← Back to context

Comment by carlhjerpe

3 days ago

https://www.xkcd.com/1737

If you're OBVIOUSLY not the target audience you don't have to dismiss it because it doesn't fit your usecase. There's probably a thousand "apps" where this is just fine for every one "Sry we work with the government or are planet scale apps" you're talking about.

It's exhausting to read dismissive online dick-measuring comments, if you have the issues you're explaining you already know this doesn't apply to you.

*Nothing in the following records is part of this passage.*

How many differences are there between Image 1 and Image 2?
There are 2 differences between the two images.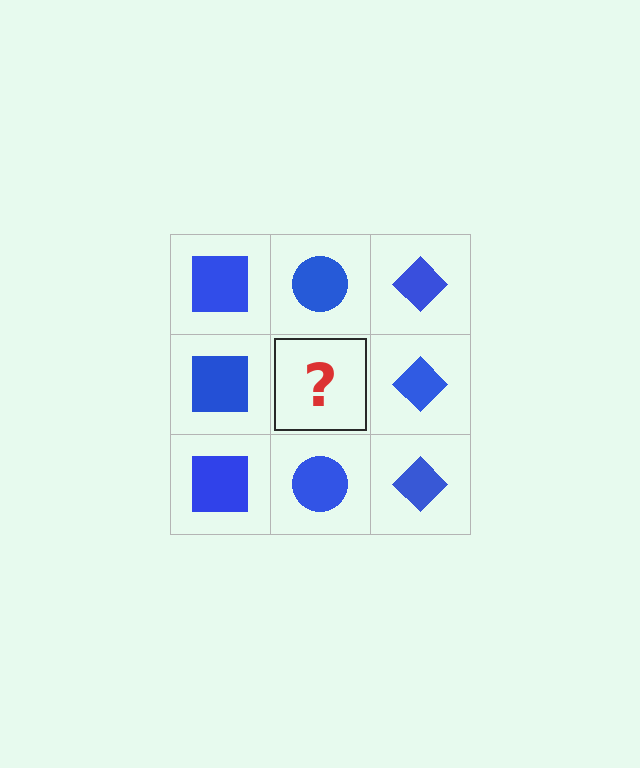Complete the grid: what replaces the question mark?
The question mark should be replaced with a blue circle.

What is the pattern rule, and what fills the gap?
The rule is that each column has a consistent shape. The gap should be filled with a blue circle.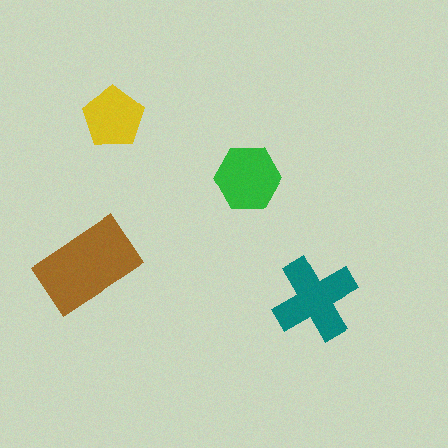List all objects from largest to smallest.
The brown rectangle, the teal cross, the green hexagon, the yellow pentagon.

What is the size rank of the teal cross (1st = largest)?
2nd.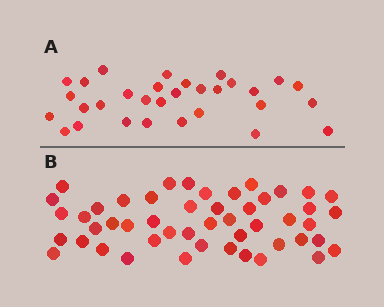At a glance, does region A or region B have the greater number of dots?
Region B (the bottom region) has more dots.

It's on the same level as "Bro I asked a question to an LLM and it gave an interesting answer and I'm unique because nobody but me can ask questions to LLMs like I can" style posts.

2 comments

carlhjerpe

Reply
jameshart  3 days ago

I don’t think I was being dismissive, I was just pointing out the lack of universal applicability of this suggestion.

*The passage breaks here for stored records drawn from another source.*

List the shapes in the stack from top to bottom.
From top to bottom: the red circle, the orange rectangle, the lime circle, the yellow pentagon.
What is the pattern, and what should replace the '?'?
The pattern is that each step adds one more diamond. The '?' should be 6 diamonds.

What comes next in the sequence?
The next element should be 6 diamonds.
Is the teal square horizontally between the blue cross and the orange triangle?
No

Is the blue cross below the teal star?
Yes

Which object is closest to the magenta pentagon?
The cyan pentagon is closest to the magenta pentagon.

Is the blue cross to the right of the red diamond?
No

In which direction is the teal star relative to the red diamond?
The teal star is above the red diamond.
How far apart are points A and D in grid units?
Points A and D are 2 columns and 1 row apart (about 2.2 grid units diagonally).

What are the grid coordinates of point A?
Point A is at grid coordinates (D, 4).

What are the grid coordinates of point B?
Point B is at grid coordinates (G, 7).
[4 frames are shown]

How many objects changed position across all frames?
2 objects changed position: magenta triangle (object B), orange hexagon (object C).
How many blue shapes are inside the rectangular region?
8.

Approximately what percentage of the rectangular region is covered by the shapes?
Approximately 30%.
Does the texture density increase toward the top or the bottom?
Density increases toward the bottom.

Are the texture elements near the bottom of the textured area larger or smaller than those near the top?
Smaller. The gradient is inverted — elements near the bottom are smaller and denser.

It is my experience that many people do not realize that it is possible not to have developers just connect to prod databases with admin privs.

Pointing out that there comes a point where this sort of approach isn’t the norm is part of how people who reach that level of scale learn that. https://xkcd.com/1053/

And that level of concern isn’t reserved for planet-scale - once you have a couple of million dollar contracts on your B2B SaaS platform you should be taking production data ops seriously enough that this sort of approach is unlikely to make sense.

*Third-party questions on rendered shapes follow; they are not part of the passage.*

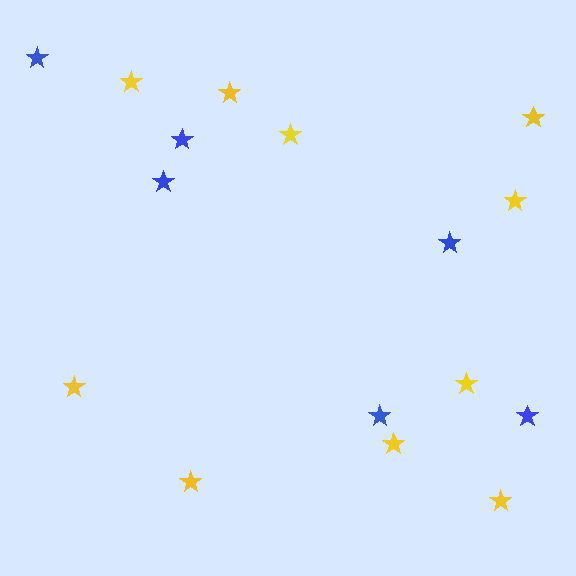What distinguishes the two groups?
There are 2 groups: one group of yellow stars (10) and one group of blue stars (6).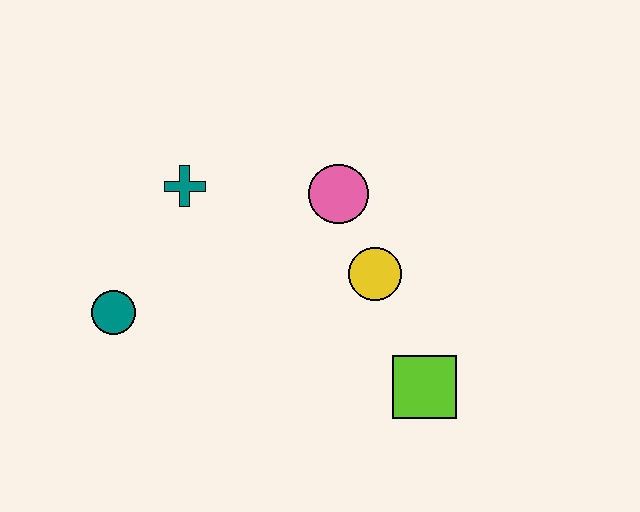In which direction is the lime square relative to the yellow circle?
The lime square is below the yellow circle.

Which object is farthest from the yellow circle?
The teal circle is farthest from the yellow circle.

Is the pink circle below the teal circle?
No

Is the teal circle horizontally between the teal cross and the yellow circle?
No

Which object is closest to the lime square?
The yellow circle is closest to the lime square.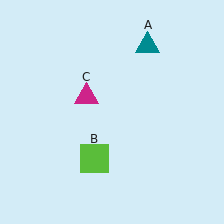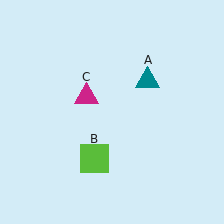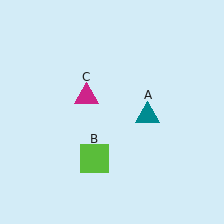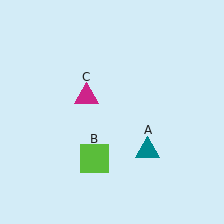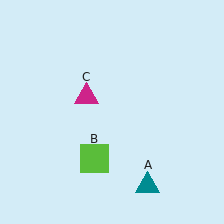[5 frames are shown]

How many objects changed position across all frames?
1 object changed position: teal triangle (object A).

And I shouldn’t need to say that user privacy ought to be a concern even for small operations.

  • carlhjerpe  3 days ago

    > It is my experience that many people do not realize that it is possible not to have developers just connect to prod databases with admin privs.

    Dismissive, everyone knows this but they probably can't be arsed/don't care

    > Pointing out that there comes a point where this sort of approach isn’t the norm is part of how people who reach that level of scale learn that. https://xkcd.com/1053/

    Not everyone has these ambitions

    > And that level of concern isn’t reserved for planet-scale - once you have a couple of million dollar contracts on your B2B SaaS platform you should be taking production data ops seriously enough that this sort of approach is unlikely to make sense.

    Sure, but you're talking about "seriousness" with the same dismissive "I'm better" tone here again, your usecase and the business you work for doesn't reflect what everyone else is doing

    > And I shouldn’t need to say that user privacy ought to be a concern even for small operations.

    Depends a lot on what PII you're collecting. But rather than stating "You shouldn't collect PII you don't need" since I don't know your usecase I'll say "I try to minimize the PII I collect so I don't have to deal with these issues yet".